Der Versicherte erhob am 22. Juni 2012 gegen den die Kostenübernahme für eine lokale Chemotherapie der Leber und Lunge bei Prof. Dr. V. ablehnenden Widerspruchsbescheid Klage beim Sozialgericht Reutlingen (S 1 KR 1728/12), welches sich mit Beschluss vom 10. Juli 2012 für örtlich unzuständig erklärte und den Rechtsstreit an das Sozialgericht Stuttgart (SG) verwies. Dort wurde der Rechtsstreit zunächst unter dem Aktenzeichen S 26 KR 3867/12, später S 10 KR 3867/12 geführt. Mit seiner Klage machte der Versicherte zunächst die Erstattung der Kosten für bereits durchgeführte ambulante TACE-Behandlungen geltend; zudem begehrte er, zukünftige weitere TACE-Behandlungen als Sachleistung zu gewähren. In der mündlichen Verhandlung des SG wurde begehrt, die angefallenen Kosten (ohne Angabe eines bezifferten Betrags) der ambulanten TACE-Behandlung zu erstatten. Zur Begründung machte der Versicherte geltend, die bisherigen konservativen Chemotherapien hätten zu keinem Erfolg geführt. Ihm stehe ein Anspruch auf Übernahme der Kosten für die ambulante TACE-Behandlung zu. Prof. Dr. V. habe bestätigt, dass die streitgegenständliche Methode minimalinvasiv sei, und damit den allgemeinen Zustand des Patienten nicht erheblich beeinträchtige und sein (des Versicherten) Leben deutlich verlängern könne. Ein Verweis auf Versuchsprogramme oder mögliche Studien sei ihm nicht zumutbar. Zudem bestätigten Dr. T. und Onkologe Just, dass sich sein (des Versicherten) Allgemeinzustand durch die TACE-Behandlung deutlich gebessert habe und er austherapiert gewesen sei. Die entstandenen Behandlungskosten von EUR 30.751,49 (bis September 2012) seien ebenso zu erstatten wie die ärztlicherseits durch Prof. Dr. V. für erforderlich gehaltenen Übernachtungen nach durchgeführter Behandlung, die Kosten für die Anwesenheit einer Begleitperson und Fahrtkosten i.H.v. EUR 1.890,00 (450 km × 14 Behandlungen x EUR 0,30). Das Gutachten des Onkologen Prof. Dr. D. (dazu später) sei nicht geeignet, eine Klageabweisung zu begründen. Vielmehr werde das Klagebegehren aus den tatsächlichen Umständen getragen. Bei ihm als tödlich erkrankten Versicherten zeigten schulmedizinische Behandlungsmethoden keinen Erfolg, ein solcher sei dagegen nach den angewendeten alternativen Behandlungen deutlich erkennbar gewesen.

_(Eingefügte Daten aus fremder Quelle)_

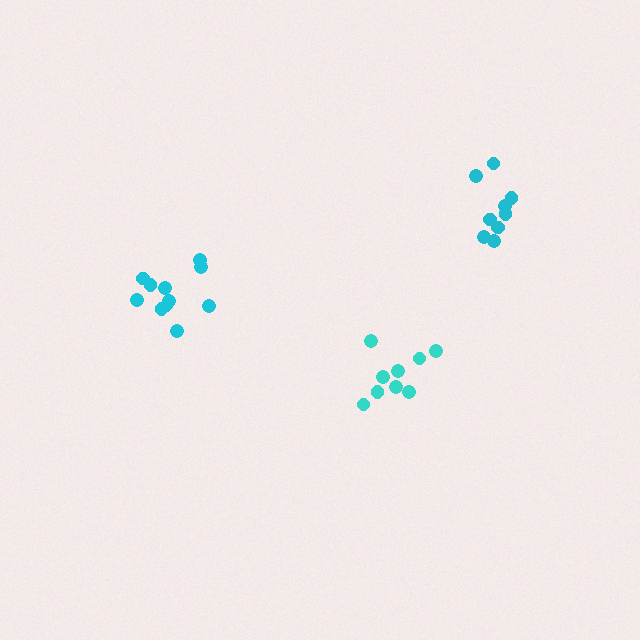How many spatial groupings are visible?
There are 3 spatial groupings.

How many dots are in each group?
Group 1: 11 dots, Group 2: 9 dots, Group 3: 9 dots (29 total).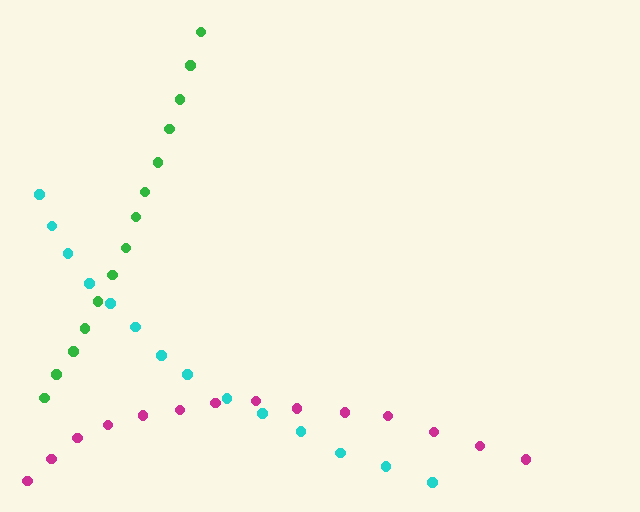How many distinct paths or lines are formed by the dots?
There are 3 distinct paths.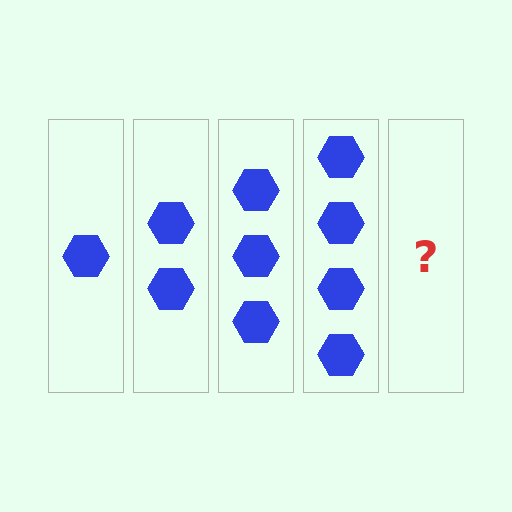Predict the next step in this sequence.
The next step is 5 hexagons.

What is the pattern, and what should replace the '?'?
The pattern is that each step adds one more hexagon. The '?' should be 5 hexagons.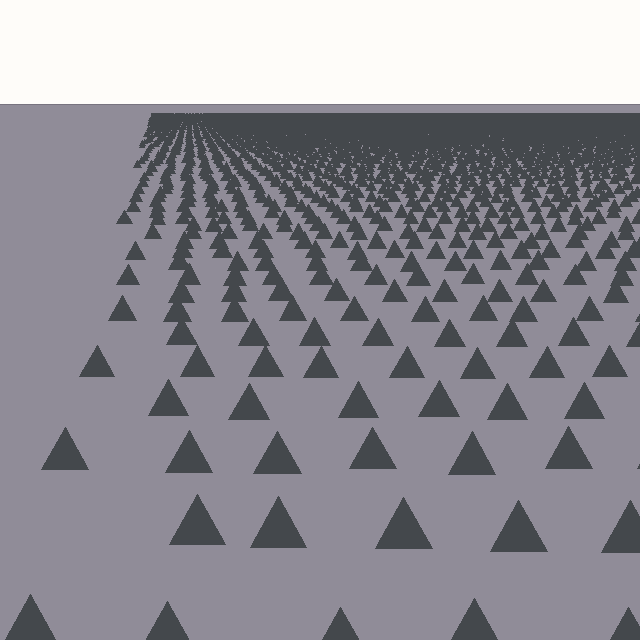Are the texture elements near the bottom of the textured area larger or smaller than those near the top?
Larger. Near the bottom, elements are closer to the viewer and appear at a bigger on-screen size.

Der Versicherte legte Rechnungen für Behandlungen und Lieferungen der Krankenhausapotheke für ambulante Patienten sowie Belege für Übernachtungen in einem Hotel für die Zeit vom 25. Oktober 2011 bis 19. Oktober 2012 vor. Diesbezüglich wird auf Blatt 53 bis 73 der Akte des SG Stuttgart (S 10 KR 3867/12) verwiesen.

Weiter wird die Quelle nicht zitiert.